Consider I have a CSV file with record as follows:
firstname,lastname
"""amogh""",Kelula
here, in first row the first name should be enclosed in double quotes so after parsing in java the record should look like "amogh", Kelula
and hence it's escaped with two double quotes as quote and escape both are double quotes.
When I try to parse this CSV file using Apache Commons CSV, I configured CSVFormat
as below:
CSVFormat.DEFAULT.builder()
.setDelimiter(delimiter)
.setQuote(quoteCharacter) // quoteCharacter="
.setEscape(escapeCharacter) // escapeCharacter="
.setSkipHeaderRecord(false)
.setAllowMissingColumnNames(true)
.setNullString("")
.build();
This gives error when reading the row which has """
in the data. The exception is:
java.io.IOException: (startline 2) EOF reached before encapsulated token finished.
I do not understand why Apache Commons CSV fails to parse this file. Other parsers like PapaParser successfully parse this file without any error.
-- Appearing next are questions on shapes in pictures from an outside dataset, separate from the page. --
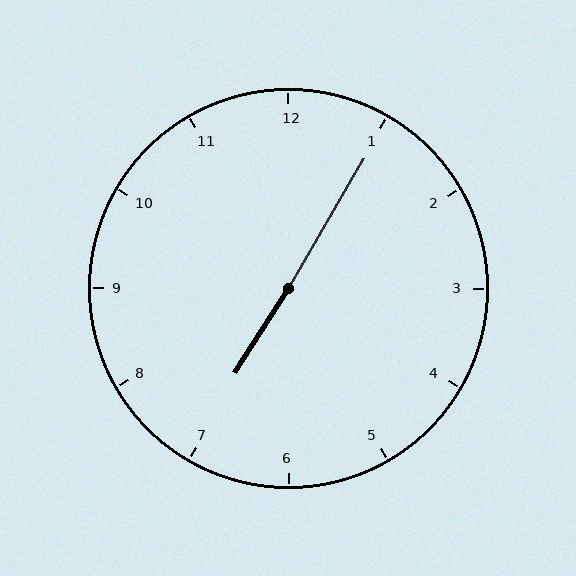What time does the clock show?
7:05.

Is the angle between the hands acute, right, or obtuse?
It is obtuse.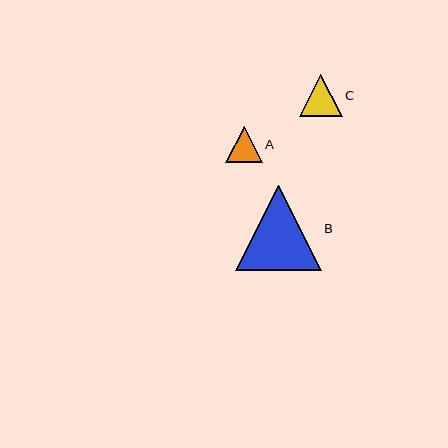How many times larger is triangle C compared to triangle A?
Triangle C is approximately 1.2 times the size of triangle A.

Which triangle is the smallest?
Triangle A is the smallest with a size of approximately 36 pixels.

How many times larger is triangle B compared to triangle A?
Triangle B is approximately 2.3 times the size of triangle A.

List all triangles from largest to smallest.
From largest to smallest: B, C, A.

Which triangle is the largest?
Triangle B is the largest with a size of approximately 85 pixels.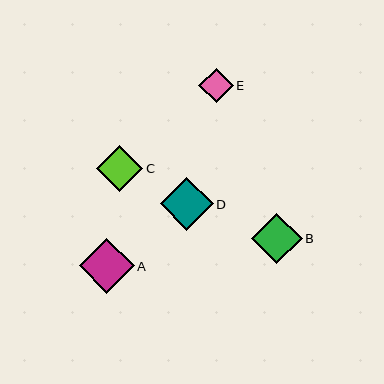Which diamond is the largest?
Diamond A is the largest with a size of approximately 55 pixels.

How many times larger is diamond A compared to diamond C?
Diamond A is approximately 1.2 times the size of diamond C.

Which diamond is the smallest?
Diamond E is the smallest with a size of approximately 34 pixels.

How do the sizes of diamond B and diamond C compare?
Diamond B and diamond C are approximately the same size.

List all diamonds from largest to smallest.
From largest to smallest: A, D, B, C, E.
What I am doing wrong here?
The default CSVFormat (CSVFormat.DEFAULT) should work for triple quoted values.
for (CSVRecord record : CSVFormat.DEFAULT.parse(reader)) {
System.out.println(record.toList().toString());
}
The above code prints out the correct values with the reader being a reader for a CSV file of the contents you provided:
firstname,lastname
"""amogh""",Kelula
I have deleted my old answer for clarity.